More silence. Ethan finished cleaning the wound and started applying bandages, his touch clinical but gentle.
"You're right," Ethan said quietly, smoothing down the last piece of medical tape. He sat back on his heels, meeting my gaze without flinching, his green eyes calm and certain. "We knew you wouldn't agree. We did it anyway. Because we believed, we still believe, that this is what's best for you."
"What's best for me," I repeated, staring at him with disbelief. "You think being bonded against my will is what's best for me?"
"I think spending the rest of your life alone, miserable, slowly destroying yourself with suppressants and isolation—that's worse," Ethan replied evenly, his green eyes holding mine without wavering. "I think the life you were living was killing you. I think we saved you."
"You saved me," I said, the words tasting like ash on my tongue. "By taking away every choice I had."
"Yes," Ethan confirmed, rising to his feet in one fluid motion. No apology in his voice. No shame. No doubt. Just that absolute certainty that made me want to scream. "Sometimes love means making hard choices. Sometimes it means knowing what someone needs before they know it themselves."
"That's not love," I whispered, shaking my head. "That's control."
"Maybe," Ethan acknowledged, looking down at me with an unreadable expression. "But it's all we have to offer. Whether you accept it or not, you're stuck with us now. You can spend the rest of your life fighting us, hating us, trying to tear yourself apart, or you can try to find some way to live with what we've done."

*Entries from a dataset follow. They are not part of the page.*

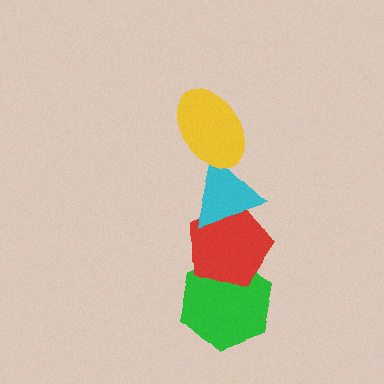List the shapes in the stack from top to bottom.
From top to bottom: the yellow ellipse, the cyan triangle, the red pentagon, the green hexagon.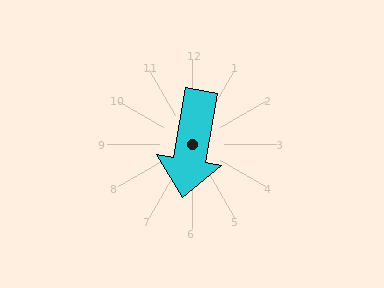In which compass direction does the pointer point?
South.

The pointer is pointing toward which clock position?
Roughly 6 o'clock.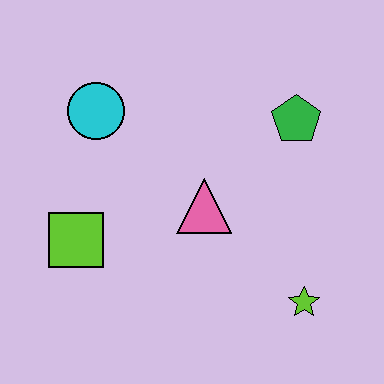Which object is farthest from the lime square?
The green pentagon is farthest from the lime square.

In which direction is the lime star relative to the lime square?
The lime star is to the right of the lime square.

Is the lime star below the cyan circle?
Yes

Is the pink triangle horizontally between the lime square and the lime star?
Yes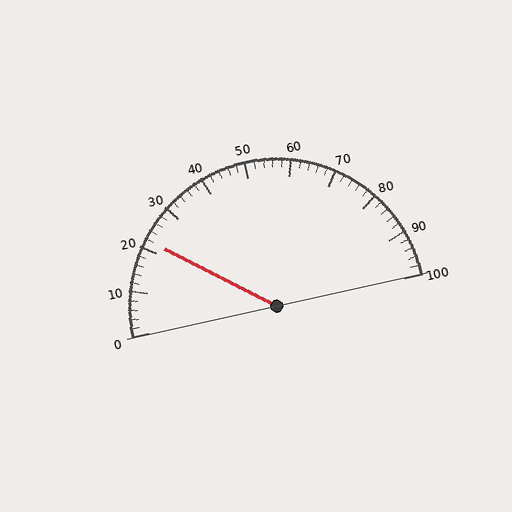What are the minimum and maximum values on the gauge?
The gauge ranges from 0 to 100.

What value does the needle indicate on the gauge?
The needle indicates approximately 22.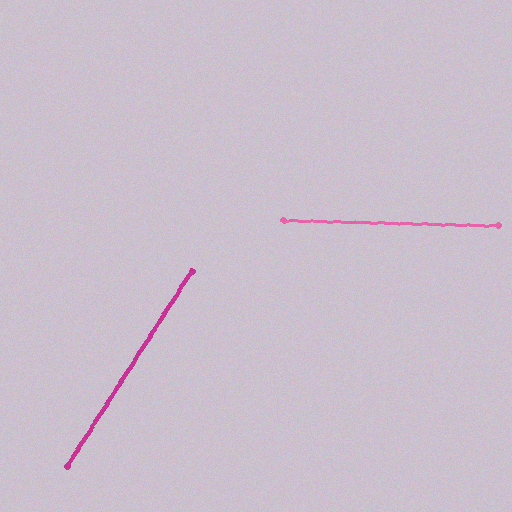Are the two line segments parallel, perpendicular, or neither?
Neither parallel nor perpendicular — they differ by about 59°.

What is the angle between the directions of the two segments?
Approximately 59 degrees.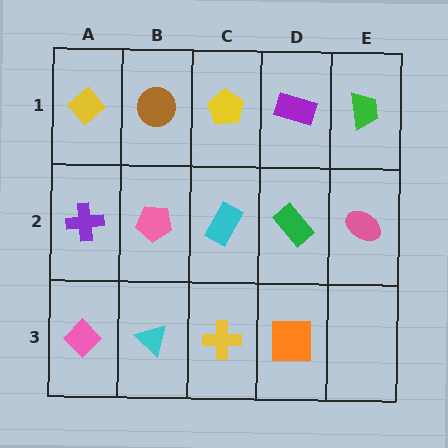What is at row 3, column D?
An orange square.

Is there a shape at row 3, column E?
No, that cell is empty.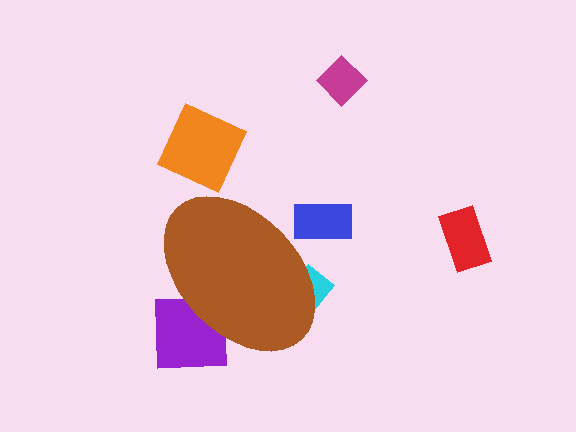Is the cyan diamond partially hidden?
Yes, the cyan diamond is partially hidden behind the brown ellipse.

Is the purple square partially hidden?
Yes, the purple square is partially hidden behind the brown ellipse.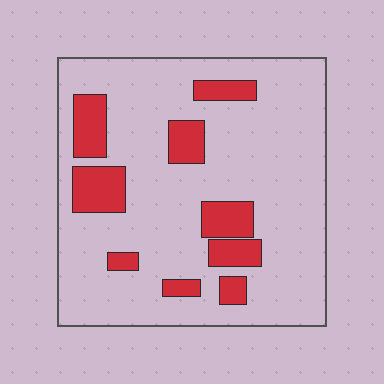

I stared at him. At all of them. Four men who had destroyed my life and called it love. Four men who felt no remorse for what they'd taken from me.
"I'll never forgive you," I said, my voice flat and cold. I looked at each of them in turn—Mason with his false gentleness, Ethan with his calculated certainty, Leo with his mask finally cracked, Caleb with his brutal honesty. "I'll never stop hating what you did. If you think time is going to change that, if you think I'm going to wake up one day and be grateful, then you're even more deluded than I thought."
I stood on shaking legs and walked past them, past the ruined nest, to the window that wouldn't open. The snow-covered mountains stretched out before me, beautiful and remote and utterly unreachable.